Build an AI agent that takes error messages, traces through code to find root causes, generates fixes, and verifies them with regression tests. A practical guide to automated debugging.

From Error Message to Working Fix

When a bug is reported, a developer follows a predictable workflow: read the error, find the relevant code, understand what went wrong, write a fix, and verify it does not break anything else. A bug fixing agent automates this entire loop. It takes an error message or test failure as input, traces the root cause through your codebase, generates a patch, and runs your test suite to confirm the fix.

The Bug Fixing Pipeline

The agent operates in four phases: error analysis, code localization, fix generation, and regression testing.

flowchart TD
    START["Building a Bug Fixing Agent: Automated Diagnosis …"] --> A
    A["From Error Message to Working Fix"]
    A --> B
    B["The Bug Fixing Pipeline"]
    B --> C
    C["Error Analysis: Understanding What Went…"]
    C --> D
    D["Code Localization: Finding the Bug"]
    D --> E
    E["Fix Generation"]
    E --> F
    F["Regression Testing"]
    F --> G
    G["FAQ"]
    G --> DONE["Key Takeaways"]
    style START fill:#4f46e5,stroke:#4338ca,color:#fff
    style DONE fill:#059669,stroke:#047857,color:#fff
import os
import subprocess
from dataclasses import dataclass
from openai import OpenAI

client = OpenAI()

@dataclass
class BugReport:
    error_message: str
    stack_trace: str | None = None
    failing_test: str | None = None
    reproduction_steps: str | None = None

@dataclass
class BugFix:
    file_path: str
    original_code: str
    fixed_code: str
    explanation: str
    root_cause: str
    confidence: float

class BugFixingAgent:
    def __init__(self, project_dir: str, model: str = "gpt-4o"):
        self.project_dir = project_dir
        self.model = model

    def diagnose_and_fix(self, report: BugReport) -> BugFix | None:
        root_cause = self._analyze_error(report)
        relevant_files = self._locate_code(root_cause, report)
        fix = self._generate_fix(root_cause, relevant_files, report)
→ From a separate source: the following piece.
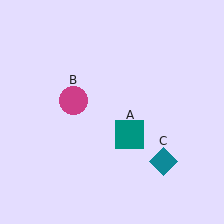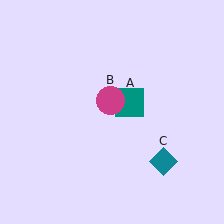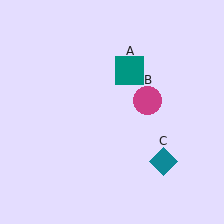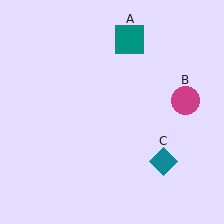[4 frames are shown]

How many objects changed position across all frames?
2 objects changed position: teal square (object A), magenta circle (object B).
        if fix and self._verify_fix(fix, report):
            return fix
        return None

Error Analysis: Understanding What Went Wrong

The first step is parsing the error to understand the category of bug and where it likely originates.
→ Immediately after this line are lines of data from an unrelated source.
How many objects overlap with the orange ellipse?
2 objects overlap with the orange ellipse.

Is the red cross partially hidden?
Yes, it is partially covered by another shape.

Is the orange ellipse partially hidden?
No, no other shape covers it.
def _analyze_error(self, report: BugReport) -> dict:
    context = f"Error: {report.error_message}"
    if report.stack_trace:
        context += f"\n\nStack trace:\n{report.stack_trace}"
    if report.reproduction_steps:
        context += f"\n\nReproduction steps:\n{report.reproduction_steps}"

    response = client.chat.completions.create(
        model=self.model,
        messages=[
            {"role": "system", "content": """Analyze this error report and
identify the root cause. Return JSON with:
- "error_type": category (e.g., TypeError, logic_error, race_condition)
- "root_cause": one-sentence explanation of why this happens
- "likely_files": list of file patterns to search
- "likely_functions": list of function names involved
- "search_terms": list of strings to grep for in the codebase"""},
            {"role": "user", "content": context},
        ],
        temperature=0,
        response_format={"type": "json_object"},
    )

    import json
    return json.loads(response.choices[0].message.content)

The structured output tells the next phase exactly where to look in the codebase.

Code Localization: Finding the Bug

With search terms from the analysis, the agent locates the relevant source files.

def _locate_code(self, analysis: dict, report: BugReport) -> dict:
    relevant_code = {}

    if report.stack_trace:
        for line in report.stack_trace.split("\n"):
            if "File " in line and self.project_dir in line:
                parts = line.strip().split('"')
                if len(parts) >= 2:
                    file_path = parts[1]
                    if os.path.exists(file_path):
                        with open(file_path) as f:
                            relevant_code[file_path] = f.read()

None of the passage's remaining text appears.